In bladder cancer, although both 2D and 3D cell culture were used to evaluate the response or resistance to anti-cancer therapy, the 2D culture provided unpredictable, misleading data about in vivo responses probably due to the lack of cell-cell and cell-extracellular matrix signaling that occurs in the 3D culture [Citation37,Citation38]. Human bladder cancer organoids were used efficiently to analyze response and resistance to therapy after they were exposed to various frequently used anti-cancer drugs. Some organoids were relatively resistant to epirubicin and doxorubicin, while others were more sensitive to gemcitabine and vincristine [Citation39]. In dogs, Elbadawy et al. recently demonstrated the difference in response of bladder cancer organoids to commonly used therapy [Citation27]. They showed that treatment with gemcitabine, showed no effect on the cell viability of most of the organoids, except for one. To clarify the difference in gemcitabine sensitivity, the expression levels of genes involved in gemcitabine metabolism (dCK, CDA, RRM1, RRM2, and SLC29A1) were assessed but no correlation was found. Also, individual differences among organoids established from different dogs were observed in response to several patterns of co-treatment with anti-cancer drugs [Citation27].

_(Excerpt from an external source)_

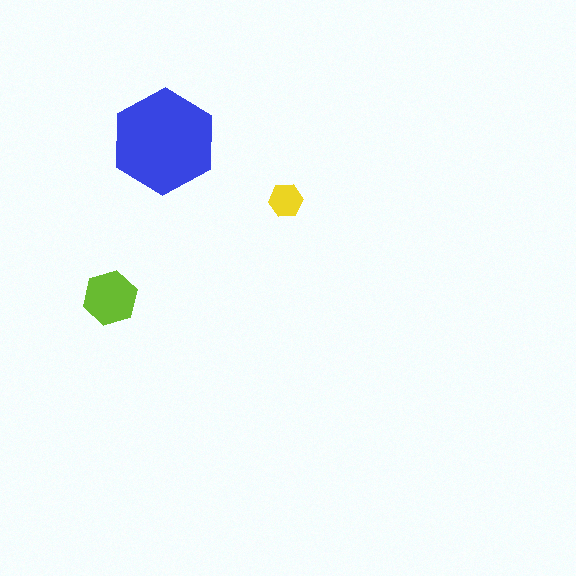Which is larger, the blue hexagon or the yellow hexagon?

The PDO of metastatic pancreatic cancer was used also to predict responsiveness or resistance to drugs of primary tumors, as the resistance of the PDO to gemcitabine correlated with the resistance of the original tumors [Citation40].

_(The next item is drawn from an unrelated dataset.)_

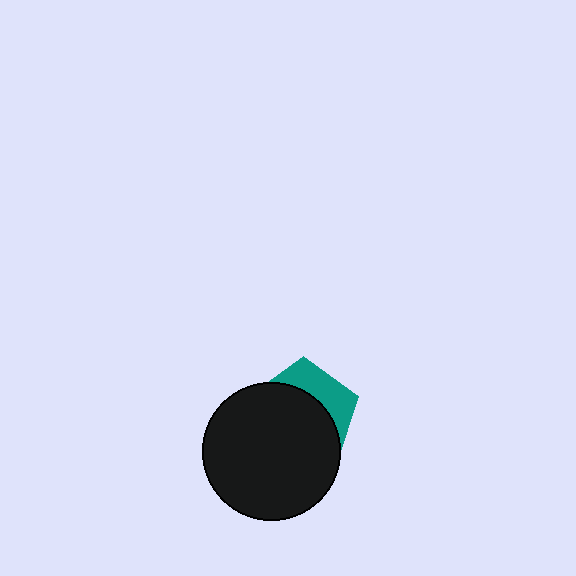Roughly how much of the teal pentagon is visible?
A small part of it is visible (roughly 32%).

The PDO of oropharyngeal and esophageal squamous cell carcinoma cells demonstrated resistance to therapy [Citation41]. The formation assay of organoids was directly and significantly correlated with poor response to chemoradiation or presurgical neoadjuvant chemotherapy in patients. They showed that the resistance of organoids to 5-fluorouracil was associated with high CD44 expression and autophagy [Citation41].

The PDO of biliary tract carcinoma was also used to analyze sensitivity and resistance to erlotinib [Citation42]. The erlotinib-highly sensitive organoids are enriched with KLK6 and ANXA10 genes. However, organoids enriched with ALDH3A1 and CPB2 showed resistance to erlotinib.

In liver cancer, the PDO also showed interpatient and intratumor drug response heterogeneity [Citation43]. In this study, 27 liver cancer PDO lines were developed and tested with 129 FDA-approved anti-cancer drugs. The data revealed interpatient and intratumor drug response heterogeneity as cisplatin showed no effect on PDOs, while gemcitabine had a moderate effect. The first-generation proteasome inhibitor, bortezomib, demonstrated high inhibitory effects. After genomic profiling, the organoids showed a mutation in fibroblast growth factor receptor 1 (FGFR1) are more responsive to ponatinib, a multi-kinase inhibitor, while others didn’t show and were resistant [Citation43].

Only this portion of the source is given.